Indonesia has taken immediate action to try to contain an outbreak of the bird flu virus that has killed four people in the nation's capital since July. International health experts have begun arriving in Indonesia to help with the growing problem.
The Indonesian health minister warns the recent outbreak of bird flu could easily turn into an epidemic as agricultural officials announced plans for a massive cull of poultry in infected areas.
Health experts are concerned because they cannot identify the source of the H5N1 virus that has caused at least four deaths in recent weeks.
World Health Organization spokesman Bob Dietz says there is concern the virus could spread among humans.
"The threat, the very, very, very grave threat is that sooner or later it will evolve into that sort of virus that can be exchanged between human beings. That means it could tear through the global population very quickly," he said.
Six suspected cases of bird flu remain under observation in a Jakarta hospital, while a seventh, a five-year-old child, died Wednesday.
Most of the at least 60 people who have died from the virus in four Asian countries since late 2003 became infected after close contact with birds.
The WHO's Indonesia representative, Georg Petersen, says with 12 million people in Jakarta living near infected birds more people could catch the virus.

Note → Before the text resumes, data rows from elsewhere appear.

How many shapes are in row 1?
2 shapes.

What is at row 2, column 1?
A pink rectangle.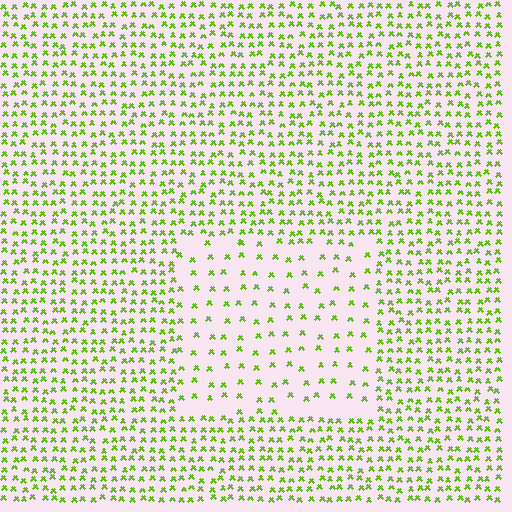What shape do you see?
I see a rectangle.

"The virus is basically circulating in the bird population and we have a situation with very high population density too in the same areas, so the chances are more infections in humans is slowly growing," he said.

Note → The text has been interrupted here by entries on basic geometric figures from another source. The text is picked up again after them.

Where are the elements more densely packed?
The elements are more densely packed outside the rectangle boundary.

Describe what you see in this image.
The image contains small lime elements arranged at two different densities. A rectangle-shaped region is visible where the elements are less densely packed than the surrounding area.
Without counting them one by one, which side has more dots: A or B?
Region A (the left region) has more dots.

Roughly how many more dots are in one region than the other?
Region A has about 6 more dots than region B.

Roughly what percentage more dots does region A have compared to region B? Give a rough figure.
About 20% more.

WHO spokesman Mr. Dietz also says human-to-human transmission may have already occurred, but in a limited way.
"This might have happened. But we have always been reluctant to say categorically this has indeed happened. What might be happening is inefficient transmission of the virus between human beings in some very specialized, localized situations," he said.
Health experts from Australia, the United States and Canada have begun to arrive in Indonesia to assess the situation.